After the Risk Number is calculated, you may wonder why Riskalyze determines a portfolio to be riskier, or less risky than you initially expected. By using the Risk / Reward Heatmap, you can pinpoint which holdings are having the greatest impact on the total risk of the portfolio. You can drill down even further by viewing the specific analytics for each holding,
The Risk / Reward Heatmap provides an at-a-glance view of investments with more risk and more reward. Toggle on the Heatmap by clicking Risk / Reward Heatmap on the right-hand side of the portfolio. This will break down the diversified risk, risk and given reward within a portfolio.
Viewing a Holding's Key Analytics
You can view the specific details of any holding by clicking on the holding's name. The Risk / Return Scenario will appear with information on the holding's best case, worst case and projected returns, as well as other information. All numbers are based on our data model and are within a 95% probability range. Here's a breakdown of what's included:
- Return Mode: indicates whether the security is using the Beta-weighted, Tactical, Interest Rate Sensitive, or Average Annual Return return mode, as described here.
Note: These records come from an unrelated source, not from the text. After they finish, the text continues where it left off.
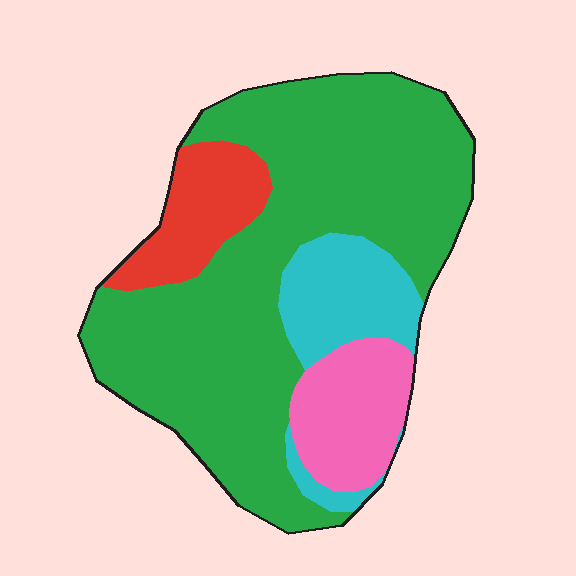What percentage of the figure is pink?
Pink covers 12% of the figure.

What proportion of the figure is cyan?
Cyan covers roughly 15% of the figure.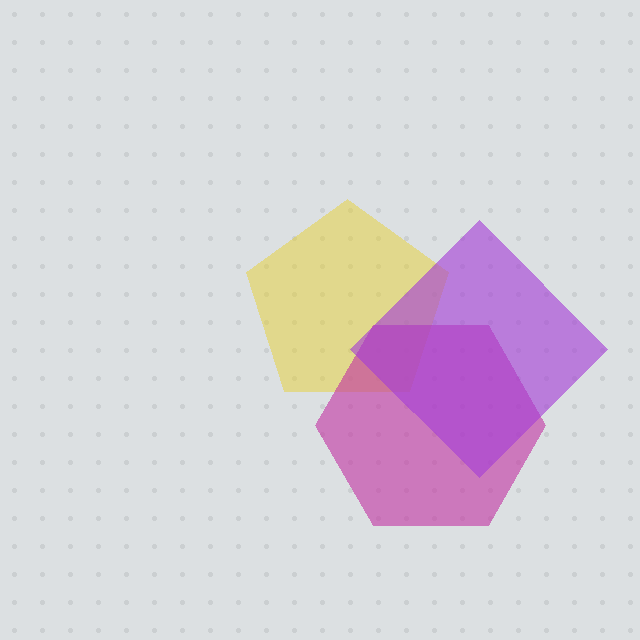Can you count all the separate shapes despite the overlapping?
Yes, there are 3 separate shapes.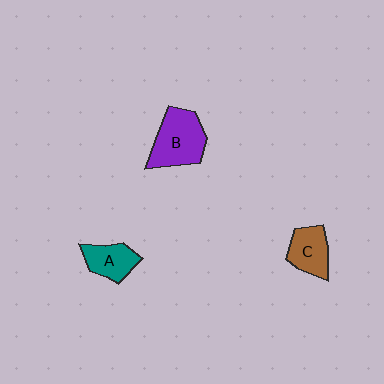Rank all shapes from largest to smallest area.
From largest to smallest: B (purple), C (brown), A (teal).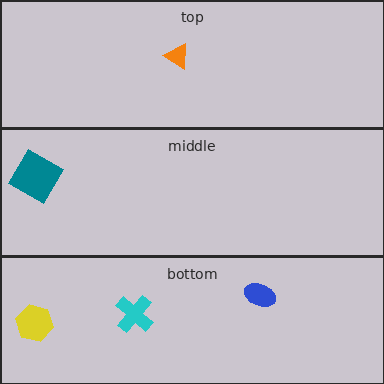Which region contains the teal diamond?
The middle region.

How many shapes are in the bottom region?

- Worst case: within the next six months, we calculate a 95% certainty that it will perform no worse than this.
- Best case: within the next six months, we calculate a 95% certainty that it will perform no better than this.
- Return: for the given security, the probable six-month return.
- Volatility: similar to beta, this depicts the potential price action swings in a six-month range.
- Annual dividend: trailing twelve months (TTM) of normal dividends.
- Expense Ratio: the annual expense ratio of the security.
By examining each of these variables, it becomes incredibly simple for an advisor to identify which investments are adding the most risk, which are adding the most reward, and how to adjust the portfolio in the client’s favor.